The Site Reliability Engineer (SRE) is responsible for ensuring the availability, reliability, and operational excellence of production systems. This role bridges infrastructure engineering and operations by applying software engineering principles to infrastructure, monitoring, incident response, and continuous improvement.
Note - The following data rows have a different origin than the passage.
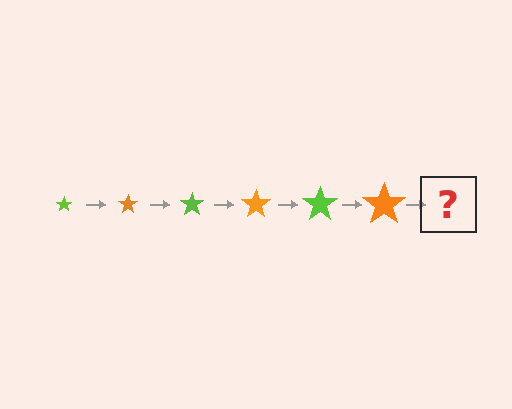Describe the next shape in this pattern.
It should be a lime star, larger than the previous one.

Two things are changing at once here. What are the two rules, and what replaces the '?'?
The two rules are that the star grows larger each step and the color cycles through lime and orange. The '?' should be a lime star, larger than the previous one.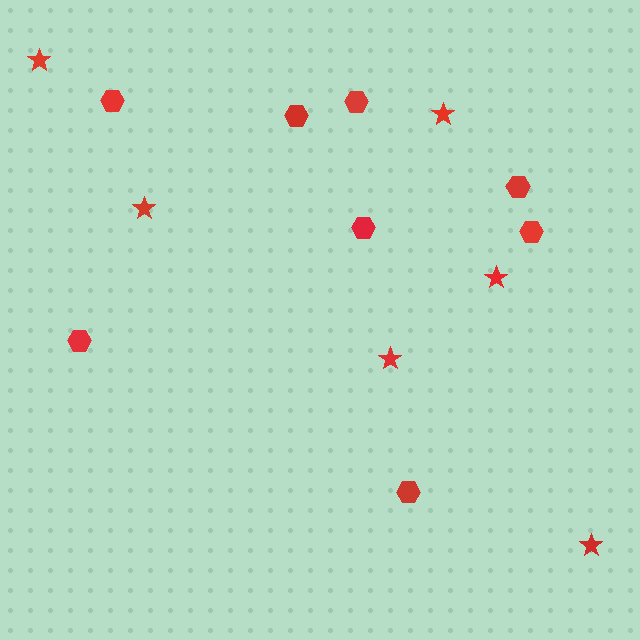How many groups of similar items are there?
There are 2 groups: one group of stars (6) and one group of hexagons (8).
The SRE ensures systems meet defined uptime, performance, and resiliency targets as they scale.
Key ResponsibilitiesReliability & Availability
- Define and enforce SLAs, SLOs, and error budgets for infrastructure and applications.
- Design and maintain monitoring, alerting, and health checks across network, hardware, and application layers.
- Identify reliability risks and implement preventative controls.
Incident Management
- Lead or participate in incident response and on-call rotations.
- Reduce MTTR (Mean Time to Recovery) through automation, runbooks, and alert tuning.
- Conduct post-incident reviews and drive corrective actions.
Observability & Monitoring
- Implement centralized logging, metrics, and tracing.
- Monitor system health including connectivity, latency, hardware status, and application availability.
- Ensure alerts are actionable and aligned to business impact.
Automation & Tooling
- Automate repetitive operational tasks.
- Build self-healing mechanisms where possible.
- Improve deployment and rollback reliability.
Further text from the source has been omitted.